Architecture
Table with columns: Parameter, Value| Parameter | Value |
|---|
| Parameters | 1,217,608 |
| Model type | qwen3 |
| Hidden size | 8 |
| Layers | 2 |
| Intermediate size | 32 |
| Attention heads | 1 |
| KV heads | 1 |
| Head dimension | 8 |
| Max position embeddings | 4,096 |
| Vocab size | 151,936 |
| Tensor dtype | bfloat16 |
| Tokenizer source | Qwen/Qwen3-0.6B local mirror |
How this model was created
scripts/tools/create_mock_qwen3.py in the Relax ROCm Megatron workspace:
- Loads the tokenizer and config metadata from a local Qwen3-0.6B checkpoint.
- Shrinks the Qwen3 config dimensions to the table above.
- Initializes
Qwen3ForCausalLM with random weights.
- Ties word embeddings and saves the model as safetensors.
- Writes
mock_qwen3_info.json with the exact generation metadata.
The model weights are random.
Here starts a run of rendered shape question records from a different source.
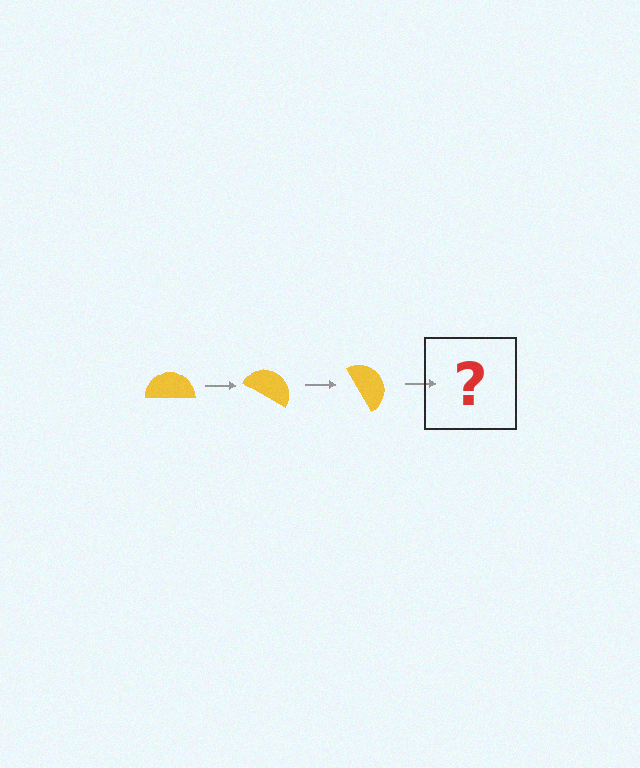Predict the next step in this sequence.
The next step is a yellow semicircle rotated 90 degrees clockwise.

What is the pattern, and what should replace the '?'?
The pattern is that the semicircle rotates 30 degrees clockwise each step. The '?' should be a yellow semicircle rotated 90 degrees clockwise.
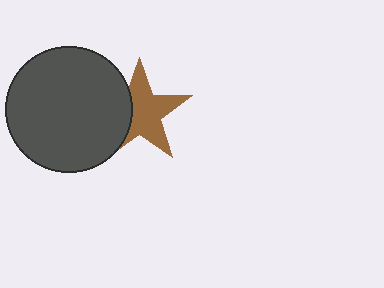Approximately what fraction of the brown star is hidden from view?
Roughly 33% of the brown star is hidden behind the dark gray circle.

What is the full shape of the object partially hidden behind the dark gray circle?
The partially hidden object is a brown star.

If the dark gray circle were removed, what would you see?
You would see the complete brown star.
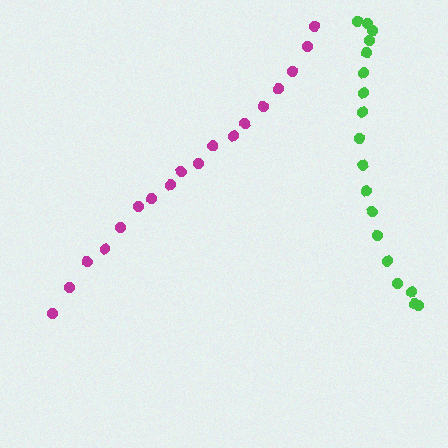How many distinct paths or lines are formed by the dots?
There are 2 distinct paths.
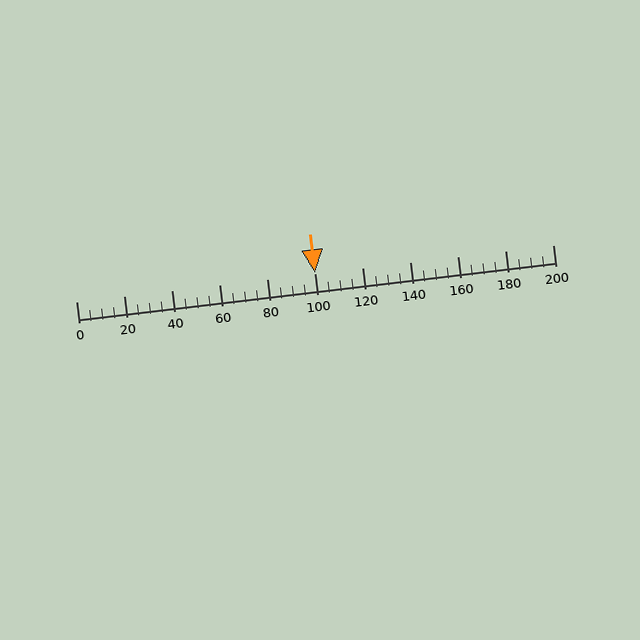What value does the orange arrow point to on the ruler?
The orange arrow points to approximately 100.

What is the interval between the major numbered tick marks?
The major tick marks are spaced 20 units apart.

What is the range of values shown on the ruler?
The ruler shows values from 0 to 200.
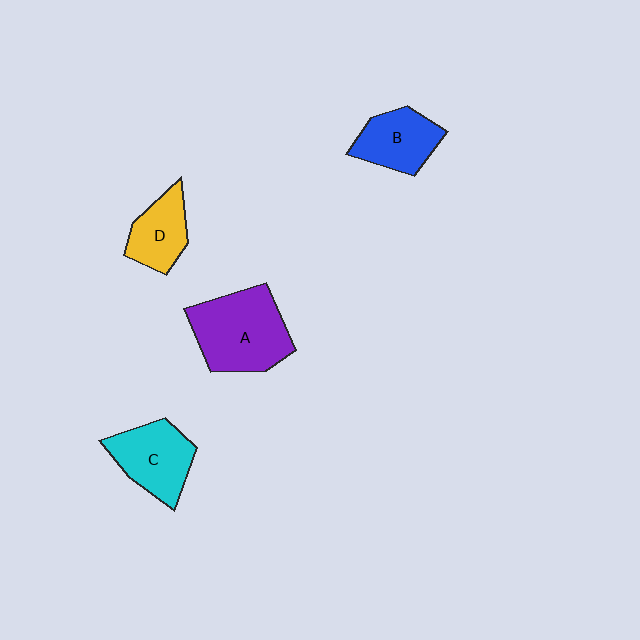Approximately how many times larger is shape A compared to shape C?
Approximately 1.4 times.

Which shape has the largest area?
Shape A (purple).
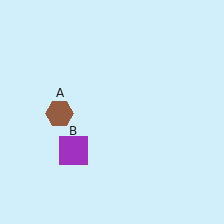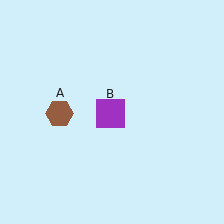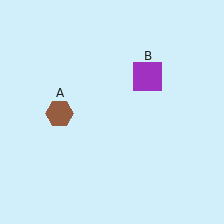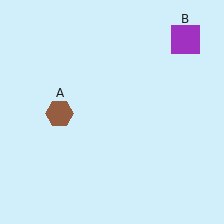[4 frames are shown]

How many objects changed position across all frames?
1 object changed position: purple square (object B).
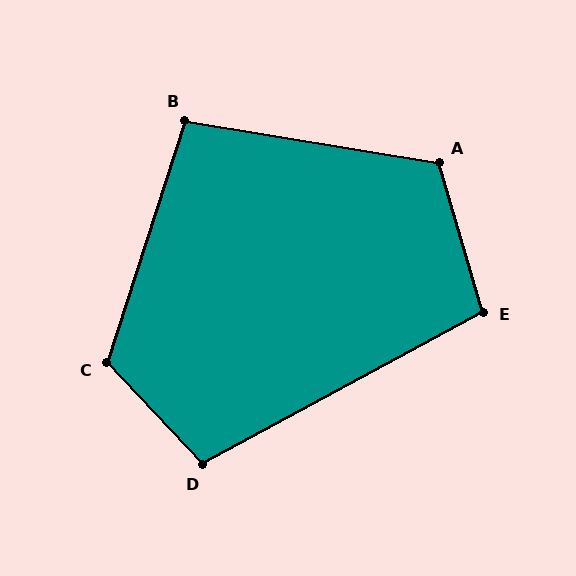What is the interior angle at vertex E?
Approximately 102 degrees (obtuse).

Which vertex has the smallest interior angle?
B, at approximately 99 degrees.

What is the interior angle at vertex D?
Approximately 105 degrees (obtuse).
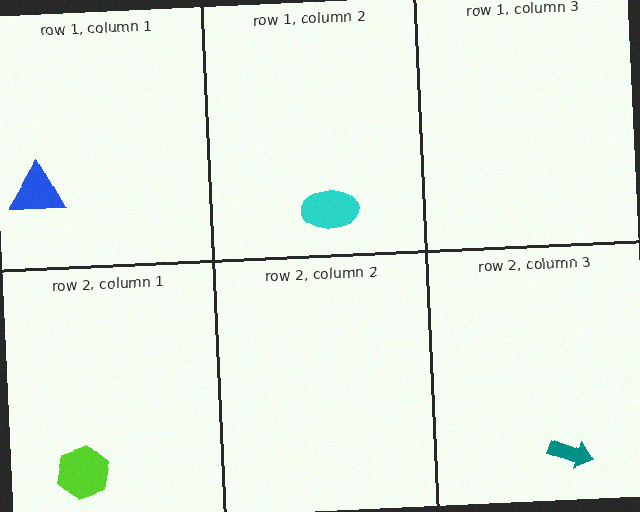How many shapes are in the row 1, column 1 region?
1.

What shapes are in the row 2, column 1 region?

Only tokenizer/chat-template metadata is copied from Qwen3-0.6B.
Reproduction
From the Relax ROCm Megatron repository:
source /vast/users/qirong.ho/miniforge3/etc/profile.d/conda.sh
conda activate relaxrl_rocm
python scripts/tools/create_mock_qwen3.py \
--tokenizer-source /vast/users/qirong.ho/erland/Python_project/relax_e2e_assets/Qwen3-0.6B \
--output-dir /vast/users/qirong.ho/erland/Python_project/relax_e2e_assets/Qwen3-Mock-1M
Relax e2e validation
This checkpoint was validated with the Relax AMD ROCm e2e launcher:
NUM_ROLLOUT=2 SAVE_INTERVAL=1 CKPT_FORMAT=torch_dist NO_SAVE_OPTIM=0 \
WANDB_GROUP="qwen3-mock-1m-tmux-20260531_095214" \
./amd_qwen3_mock_2gpu_e2e.sh
Validation evidence:
- Ray job:
raysubmit_sGx5uTXcKu41nHzL
- W&B run:
me4ticfh
- completed
Actor training completed step 0/2
- completed
Actor training completed step 1/2
- saved
torch_dist checkpoints at iterations 0 and 1
- checkpoint metadata contains optimizer state keys, including
optimizer.state.exp_avg and optimizer.state.exp_avg_sq
The e2e validation exercised:
- Hugging Face model load
- SGLang transformers rollout
- Megatron Qwen3Bridge import
- distributed weight update
- optimizer step
- W&B application metrics
- optimizer-inclusive
torch_dist checkpoint save
Intended use
- Fast Relax/Megatron/SGLang startup and integration tests
- ROCm smoke tests where Qwen3 code paths matter more than model quality
- Checkpointing and resume infrastructure checks
- Debugging model-provider, tokenizer, rollout, and weight-sync wiring
Not intended for
- Inference quality evaluation
- Benchmarking Qwen3 capability
- Any downstream task
- Reward/loss quality analysis
Because the model is random and extremely small, generated text is expected to be nonsense. During the validation run, rewards were invalid/negative and advantages collapsed to zero; this is expected for this smoke checkpoint.